Daemon Tools Lite — CVE-2026-8398 (CISA KEV, deadline today May 30): Covered in the May 28 and May 29 reports. Today is the CISA KEV remediation deadline. Apply the vendor patch from blog.daemon-tools.cc if you have not already done so.
Palo Alto PAN-OS — CVE-2026-0257 (CISA KEV, deadline June 1): Covered in full as the lead item in this report. Deadline is this Sunday. Patch before the weekend if at all possible.
Drupal Core — CVE-2026-9082 (CISA KEV, deadline passed May 27): Covered in the May 28 report and dedicated advisory. CISA deadline was May 27 — now three days past due. Organisations still running unpatched Drupal instances on PostgreSQL are operating at direct risk of exploitation.
FortiClient EMS — CVE-2026-35616 (actively exploited, EKZ infostealer): Covered in the May 29 report. Arctic Wolf has published additional technical indicators for the EKZ campaign. If you have not yet applied the Fortinet hotfix for versions 7.4.5 and 7.4.6, do so now. Review EMS-managed endpoints for signs of the EKZ stealer.
Ghost CMS — CVE-2026-26980 (actively exploited, 700+ domains): Covered in the May 29 report. Large-scale ClickFix campaign ongoing. Update Ghost to 6.19.1 or later and rotate admin API keys. XLab continues to identify new compromised domains.
SonicWall SSL-VPN — CVE-2024-12802 (actively exploited, incomplete patch): Covered in the May 29 report. Gen6 devices require both firmware update AND manual LDAP reconfiguration. Treat any unverified Gen6 device as potentially compromised.

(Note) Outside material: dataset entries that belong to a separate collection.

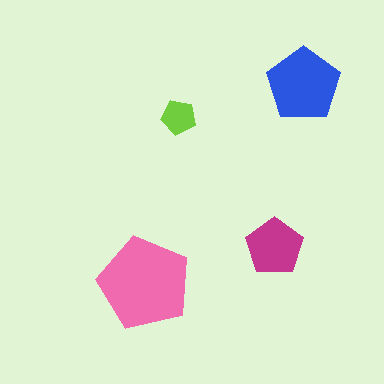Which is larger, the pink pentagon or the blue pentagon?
The pink one.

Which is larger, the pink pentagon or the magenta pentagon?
The pink one.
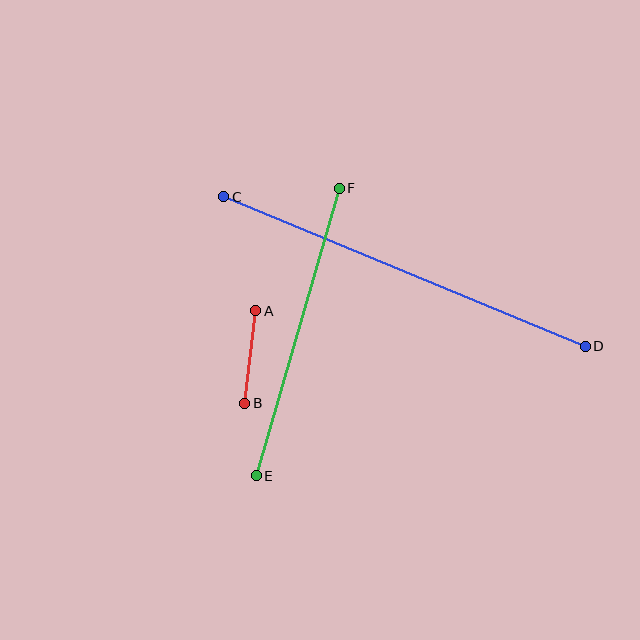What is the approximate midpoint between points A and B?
The midpoint is at approximately (250, 357) pixels.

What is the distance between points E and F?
The distance is approximately 299 pixels.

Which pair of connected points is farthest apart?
Points C and D are farthest apart.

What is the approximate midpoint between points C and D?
The midpoint is at approximately (405, 271) pixels.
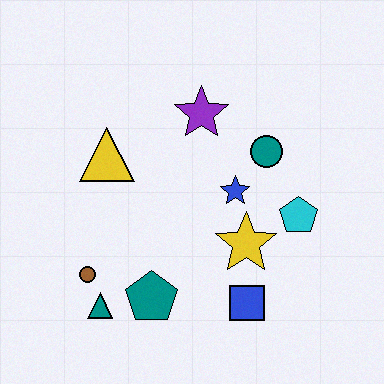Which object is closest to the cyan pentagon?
The yellow star is closest to the cyan pentagon.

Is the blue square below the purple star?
Yes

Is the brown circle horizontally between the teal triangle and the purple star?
No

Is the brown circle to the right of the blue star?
No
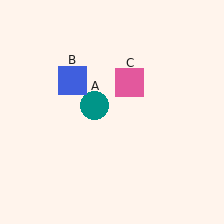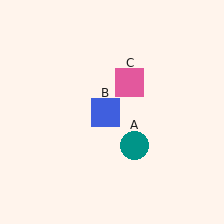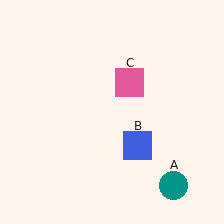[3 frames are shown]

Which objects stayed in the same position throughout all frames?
Pink square (object C) remained stationary.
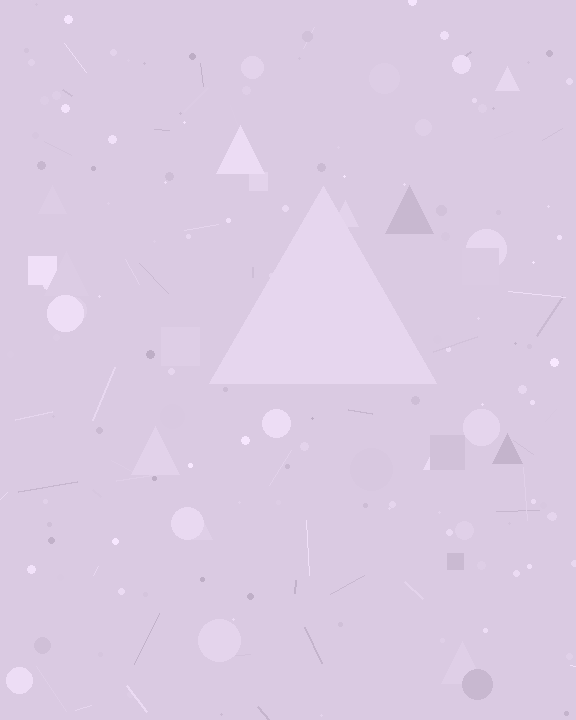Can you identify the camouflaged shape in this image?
The camouflaged shape is a triangle.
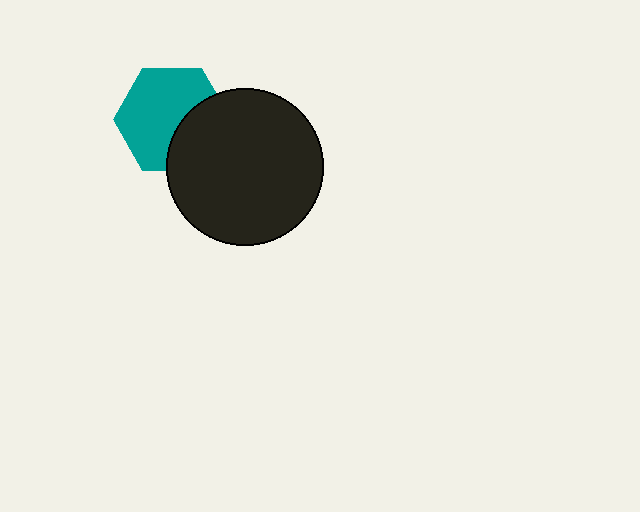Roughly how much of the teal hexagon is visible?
Most of it is visible (roughly 66%).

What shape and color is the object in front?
The object in front is a black circle.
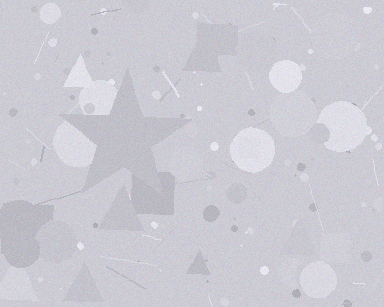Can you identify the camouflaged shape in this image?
The camouflaged shape is a star.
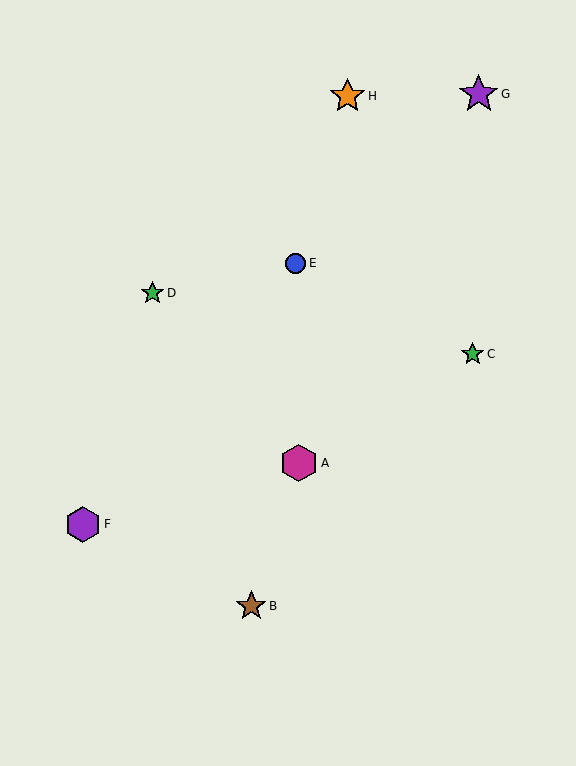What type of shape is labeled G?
Shape G is a purple star.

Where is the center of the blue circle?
The center of the blue circle is at (296, 263).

Burst Statistics WP Plugin — CVE-2026-8181 (actively exploited, 200,000+ sites): Covered in the May 29 report. Update to version 3.4.2 or later. Check for rogue admin accounts immediately after updating.
ChromaDB — CVE-2026-45829 (CVSS 10.0, fix unconfirmed): Covered in the May 29 report. Version 1.5.9 released but fix status remains unconfirmed. Primary mitigation: do not expose ChromaDB API server to the internet. Monitor the ChromaDB GitHub repository for confirmation.

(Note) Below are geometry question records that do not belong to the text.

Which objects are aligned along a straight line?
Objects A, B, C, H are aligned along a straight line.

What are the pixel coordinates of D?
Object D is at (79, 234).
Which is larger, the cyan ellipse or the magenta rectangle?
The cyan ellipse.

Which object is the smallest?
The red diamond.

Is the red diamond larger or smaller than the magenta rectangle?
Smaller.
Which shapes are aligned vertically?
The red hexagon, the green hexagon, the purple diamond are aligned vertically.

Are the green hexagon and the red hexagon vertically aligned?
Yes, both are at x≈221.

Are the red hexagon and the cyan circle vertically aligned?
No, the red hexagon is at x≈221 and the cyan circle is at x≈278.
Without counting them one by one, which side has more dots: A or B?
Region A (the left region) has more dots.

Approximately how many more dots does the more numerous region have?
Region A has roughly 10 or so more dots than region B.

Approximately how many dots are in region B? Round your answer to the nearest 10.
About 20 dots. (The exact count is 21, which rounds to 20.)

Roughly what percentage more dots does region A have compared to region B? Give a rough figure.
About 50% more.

FortiAuthenticator — CVE-2026-44277 / FortiSandbox — CVE-2026-26083: Covered in the May 29 report. Update FortiAuthenticator to 6.5.7/6.6.9/8.0.3 and FortiSandbox to 4.4.9/5.0.2. Both CVSS 9.8, no active exploitation confirmed but Fortinet products are high-value targets.

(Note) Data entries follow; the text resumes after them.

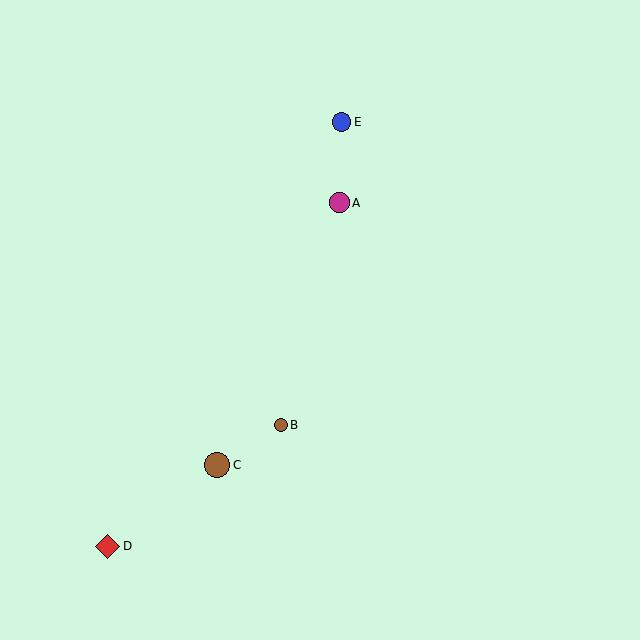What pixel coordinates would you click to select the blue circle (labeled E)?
Click at (341, 122) to select the blue circle E.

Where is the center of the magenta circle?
The center of the magenta circle is at (340, 203).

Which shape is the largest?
The brown circle (labeled C) is the largest.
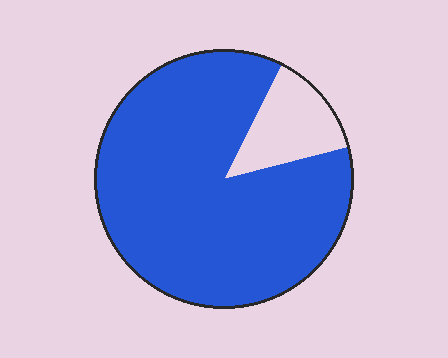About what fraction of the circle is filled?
About seven eighths (7/8).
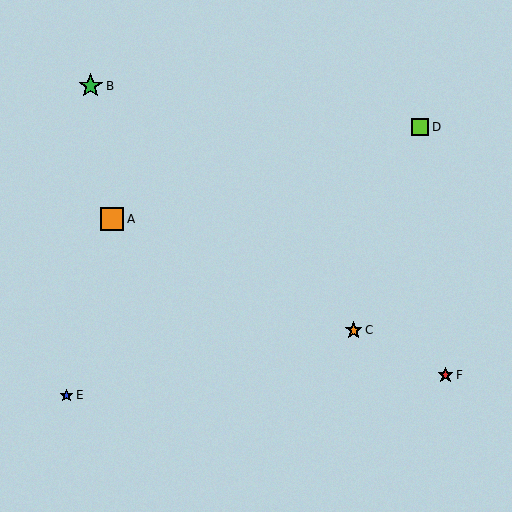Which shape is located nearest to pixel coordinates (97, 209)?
The orange square (labeled A) at (112, 219) is nearest to that location.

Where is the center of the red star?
The center of the red star is at (446, 375).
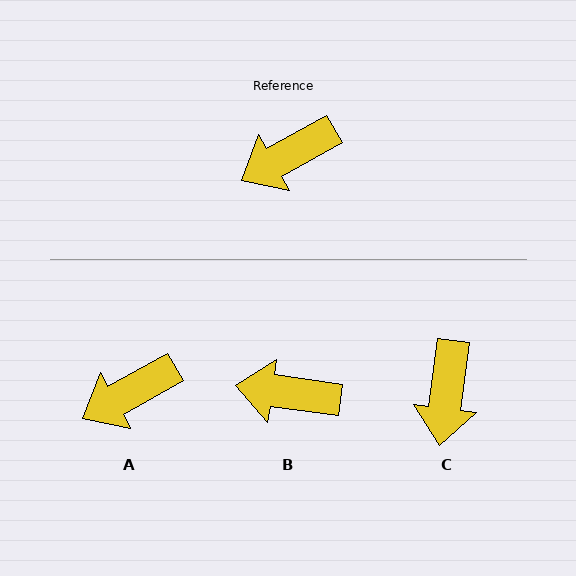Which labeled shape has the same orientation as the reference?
A.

Exim — CVE-2026-45185 (CVSS 9.8): Covered in the May 29 report. Update Exim to 4.99.3. GnuTLS builds with CHUNKING advertised are affected. OpenSSL builds are not.
Trend Micro Apex One — CVE-2026-34926: Covered in the May 22 report. CISA KEV deadline June 4. Five days remaining.
Microsoft Defender — CVE-2026-41091, CVE-2026-45498, CVE-2026-45584: Covered in the May 22 report. CISA KEV deadline June 3. Four days remaining. Verify Malware Protection Engine version 1.1.26040.8.
Nx Console — CVE-2026-48027 / TanStack — CVE-2026-45321: Covered in the May 28 report. Both CISA KEV, both due June 10. Audit npm dependencies for the malicious versions.
This report is compiled from official vendor advisories, the CISA Known Exploited Vulnerabilities catalog, the National Vulnerability Database, and primary security research sources. Verify all remediation steps against official vendor documentation before applying changes in production environments.